Some of the “why questions” Fotheringham is currently addressing with his analytical models include spatial variations in disease rates and voting behavior.

In Scotland, colon and breast cancer screenings are free services, but rates of people who actually take advantage of them range from 80 to 90 percent in some areas to about 20 percent in others.

“That's a good example of how my models can help,” Fotheringham said. “Because if we can identify what factors are affecting screening take-up locally, then we can target people based on those factors, whether it’s a religious thing, an age thing, an educational thing or something else.”

From there, suggestions can be made for location-specific messaging around cancer screenings that is more likely to motivate a certain population than a blanket strategy that assumes everyone will respond to the same message.

The same is true for politics. Currently, Fotheringham is analyzing the voting behavior in the 2016 U.S. presidential election using a brand-new statistical methodology.

Typically, analytical models are static in that they assume an outcome such as voting behavior is based only on a single factor, such as age or income level.

“That just gives you an average across the whole country,” Fotheringham explained. “What we don't know is whether that is true for every location within the country.

“It’s a bit like looking through a microscope. Suppose you’re looking through a microscope and had the focus wrong and you just saw a blur. That's what we were getting before (with static models). But suppose you can focus in on the microscopes and see with increasing clarity what's there. That's what my models do.”

When it comes to teaching students, Fotheringham’s favorite part is the look of recognition when they grasp such a concept. For him, those are rock star moments.

“When you have a good lecture, you're on a high,” he said. “When you see students getting pleasure out of learning and having their eyes opened and just getting excited about it, that's a fantastic feeling. I can appreciate how musicians or comedians feel when they've had a good gig or played to a really good crowd. It's a bit like that, on a smaller scale.”

And he fully embraces the ASU philosophy that education should be accessible to all.

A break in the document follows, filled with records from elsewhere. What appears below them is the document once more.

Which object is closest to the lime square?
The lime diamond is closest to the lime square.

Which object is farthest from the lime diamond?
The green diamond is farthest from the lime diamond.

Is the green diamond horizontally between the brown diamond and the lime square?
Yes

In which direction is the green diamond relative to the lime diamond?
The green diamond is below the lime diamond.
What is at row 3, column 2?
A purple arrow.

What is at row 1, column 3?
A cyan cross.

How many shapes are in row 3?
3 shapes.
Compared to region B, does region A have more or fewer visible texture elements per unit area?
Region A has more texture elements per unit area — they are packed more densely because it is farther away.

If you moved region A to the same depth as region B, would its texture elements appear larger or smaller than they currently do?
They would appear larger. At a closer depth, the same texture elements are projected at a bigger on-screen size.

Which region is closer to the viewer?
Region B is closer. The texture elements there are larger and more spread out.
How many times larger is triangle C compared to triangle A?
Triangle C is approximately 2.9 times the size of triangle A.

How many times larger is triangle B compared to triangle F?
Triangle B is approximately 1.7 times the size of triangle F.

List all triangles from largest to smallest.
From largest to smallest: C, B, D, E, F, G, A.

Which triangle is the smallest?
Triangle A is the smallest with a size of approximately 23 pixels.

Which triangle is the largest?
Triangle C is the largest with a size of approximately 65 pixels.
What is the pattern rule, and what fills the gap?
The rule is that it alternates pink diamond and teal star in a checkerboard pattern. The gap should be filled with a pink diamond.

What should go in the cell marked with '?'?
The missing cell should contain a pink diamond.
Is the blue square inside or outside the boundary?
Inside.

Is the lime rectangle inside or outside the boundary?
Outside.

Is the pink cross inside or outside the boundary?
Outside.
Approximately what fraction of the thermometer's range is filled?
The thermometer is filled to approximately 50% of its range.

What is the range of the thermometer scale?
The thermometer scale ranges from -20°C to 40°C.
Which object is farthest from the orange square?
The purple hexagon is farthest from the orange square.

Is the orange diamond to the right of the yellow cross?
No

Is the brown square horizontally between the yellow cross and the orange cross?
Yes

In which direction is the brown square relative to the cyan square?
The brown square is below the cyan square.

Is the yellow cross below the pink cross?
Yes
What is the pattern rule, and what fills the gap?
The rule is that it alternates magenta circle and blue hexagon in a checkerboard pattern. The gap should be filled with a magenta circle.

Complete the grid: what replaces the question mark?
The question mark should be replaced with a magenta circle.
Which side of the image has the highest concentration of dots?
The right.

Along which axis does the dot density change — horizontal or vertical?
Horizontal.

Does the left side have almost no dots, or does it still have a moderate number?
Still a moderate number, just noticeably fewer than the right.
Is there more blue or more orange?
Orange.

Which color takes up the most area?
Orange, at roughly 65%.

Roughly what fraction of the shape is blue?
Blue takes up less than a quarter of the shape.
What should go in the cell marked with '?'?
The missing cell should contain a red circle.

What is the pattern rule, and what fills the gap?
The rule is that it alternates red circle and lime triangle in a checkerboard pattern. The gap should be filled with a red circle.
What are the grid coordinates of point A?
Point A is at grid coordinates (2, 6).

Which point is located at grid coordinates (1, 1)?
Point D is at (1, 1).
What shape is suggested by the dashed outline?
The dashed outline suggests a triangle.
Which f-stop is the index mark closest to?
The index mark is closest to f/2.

“It's quite different from the U.K. — and actually, in this country it's true as well — where, if you've got money, you're much more likely to go to university,” Fotheringham said. “But I think intelligence is not concentrated by wealth, necessarily. So I think what ASU is doing in that regard is splendid, really. It is challenging, but I think it's worth doing.”

Next on the docket for Fotheringham is an ambitious project that broadens his voting-behavior analyses beyond the 2016 election, going back several years to determine what caused voting behavior in the U.S. to shift over time to the point where Americans are more divided than ever before.

“Clearly in this country, we're becoming more partisan because of politics,” he said. “The differences between Republicans and Democrats are becoming stronger, and the middle ground is disappearing. I can actually map that, and I can do that through time with each presidential election, to see when and where changes occur, in terms of the effect of location on how we vote.

“I'm desperate to do that; I just need the time.”